The ready-to-eat pork and chicken items were produced on various dates from Oct. 19, 2017 through Oct. 9, 2018. The following products are subject to recall:

• 7.95-lb. bulk cases containing 16 pieces of “Provolone and Roasted Peppers Omelet with Sicilian Potatoes & Italian Chicken Sausage (Bulk Pack),” with lot codes 01/02/18, 01/15/18 and 05/09/18, and case code 70578.

• 11.02-lb. bulk cases containing 24 pieces of “Chicken Chorizo & Montamore Scramble,” with lot codes 04/30/18 and 07/09/18, and case code 70658.

• 9.52-lb. bulk cases containing 24 pieces of “Chicken Chorizo & Montamore Scramble,” with lot codes 10/30/17, 11/04/17, 12/05/17, 12/19/17, 01/16/18, 02/22/18 and 04/24/18, and case code 70630.

• 9.75-lb. bulk cases containing 24 pieces of “PANCETTA STYLE CRUMBLE & SMOKED FONTINA SCRAMBLE,” with lot codes 10/19/17, 10/31/17, 11/20/17, 12/04/17, 01/03/18, 01/10/18, 02/12/18, 02/27/18, 03/30/18, 04/09/18, 05/07/18, 05/29/18, 06/13/18, 07/09/18, 08/06/18 and 09/07/18, and case code 70620.

• 11.93-lb. bulk cases containing 24 pieces of “Provolone and Roasted Peppers Omelet with Sicilian Potatoes & Italian Chicken Sausage (Pop-Put),” with lot codes 01/02/18, 01/05/18, 01/15/18, 01/25/18, 04/30/18, 05/08/18, 05/09/18, 05/16/18, 05/17/18, 05/24/18, 05/31/18, 07/24/18, 08/01/18, 08/06/18, 08/27/18, 09/05/18, 09/18/18 and 10/09/18, and case code 70577.

The products subject to recall bear establishment number “P-4226” inside the USDA mark of inspection. These items were shipped to institutional locations in Arizona, California, Georgia, Illinois, Minnesota, Missouri and New Jersey.

Buddy’s Kitchen Inc. was notified on Oct. 16 that the vegetables used in the production of their ready-to-eat products were being recalled by their vegetable supplier due to Listeria monocytogenes and Salmonella concerns.  Buddy’s did not name the supplier.

Earlier Friday, Canada’s McCain Foods was named as the supplier in all of the corn-related recalls posted in recent days by USDA’s Food Safety and Inspection Service (FSIS). 

There have been no confirmed reports of adverse reactions due to consumption of these products.

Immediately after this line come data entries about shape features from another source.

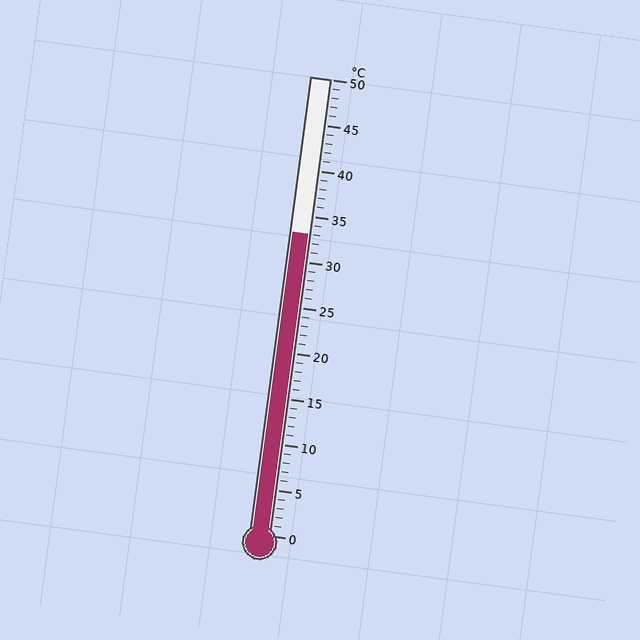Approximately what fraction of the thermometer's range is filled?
The thermometer is filled to approximately 65% of its range.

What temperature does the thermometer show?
The thermometer shows approximately 33°C.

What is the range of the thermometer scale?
The thermometer scale ranges from 0°C to 50°C.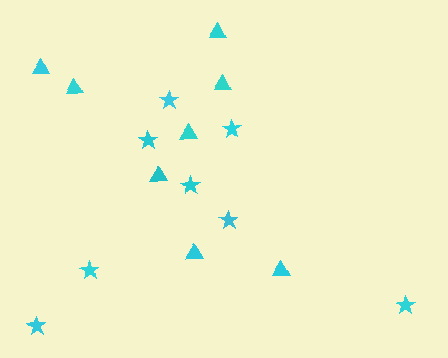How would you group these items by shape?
There are 2 groups: one group of stars (8) and one group of triangles (8).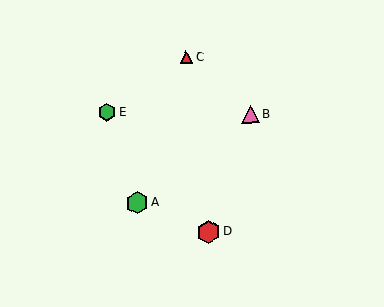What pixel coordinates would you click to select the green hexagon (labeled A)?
Click at (137, 203) to select the green hexagon A.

Anyone concerned about an injury or illness should contact a healthcare provider.

Consumption of food contaminated with Salmonella can cause salmonellosis, one of the most common bacterial foodborne illnesses. The most common symptoms of salmonellosis are diarrhea, abdominal cramps, and fever within 12 to 72 hours after eating the contaminated product. The illness usually lasts 4 to 7 days. Most people recover without treatment. In some persons, however, the diarrhea may be so severe that the patient needs to be hospitalized. Older adults, infants, and persons with weakened immune systems are more likely to develop a severe illness. Individuals concerned about an illness should contact their health care provider.

Consumption of food contaminated with L. monocytogenes can cause listeriosis, a serious infection that primarily affects older adults, persons with weakened immune systems, and pregnant women and their newborns. Less commonly, persons outside these risk groups are affected.

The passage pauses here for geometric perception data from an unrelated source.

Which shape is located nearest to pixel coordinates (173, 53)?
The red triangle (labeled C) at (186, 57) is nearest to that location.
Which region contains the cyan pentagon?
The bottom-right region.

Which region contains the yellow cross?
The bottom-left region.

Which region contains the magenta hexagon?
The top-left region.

Listeriosis can cause fever, muscle aches, headache, stiff neck, confusion, loss of balance and convulsions sometimes preceded by diarrhea or other gastrointestinal symptoms. An invasive infection spreads beyond the gastrointestinal tract. In pregnant women, the infection can cause miscarriages, stillbirths, premature delivery or life-threatening infection of the newborn. In addition, serious and sometimes fatal infections in older adults and persons with weakened immune systems. Listeriosis is treated with antibiotics. Persons in the higher-risk categories who experience flu-like symptoms within two months after eating contaminated food should seek medical care and tell the health care provider about eating the contaminated food.

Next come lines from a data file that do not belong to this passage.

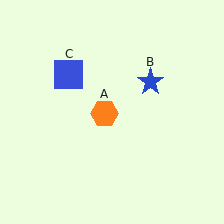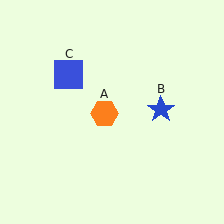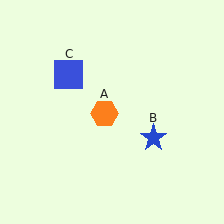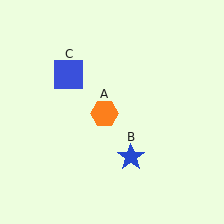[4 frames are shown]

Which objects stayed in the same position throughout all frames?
Orange hexagon (object A) and blue square (object C) remained stationary.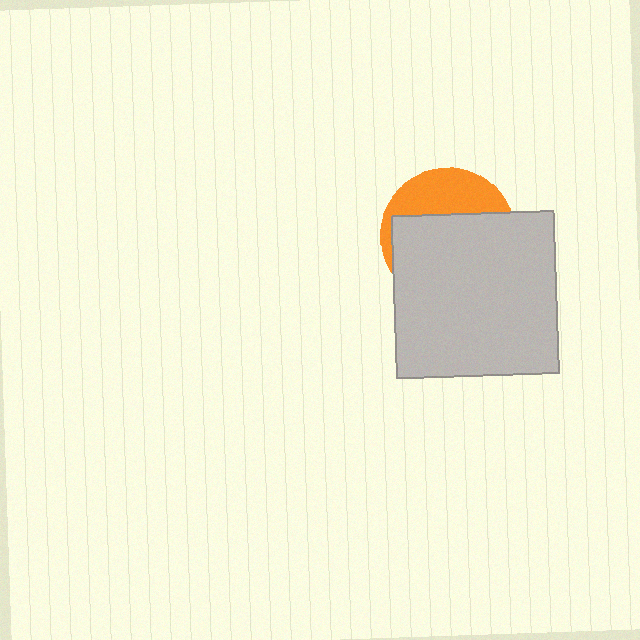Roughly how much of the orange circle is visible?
A small part of it is visible (roughly 33%).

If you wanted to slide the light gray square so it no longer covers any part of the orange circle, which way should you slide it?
Slide it down — that is the most direct way to separate the two shapes.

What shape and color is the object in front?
The object in front is a light gray square.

Consumers who have purchased these products are urged not to consume them. These products should be thrown away or returned to the place of purchase.

FSIS routinely conducts recall effectiveness checks to verify recalling firms notify their customers of the recall and that steps are taken to make certain that the product is no longer available to consumers. When available, the retail distribution lists will be posted on the FSIS website.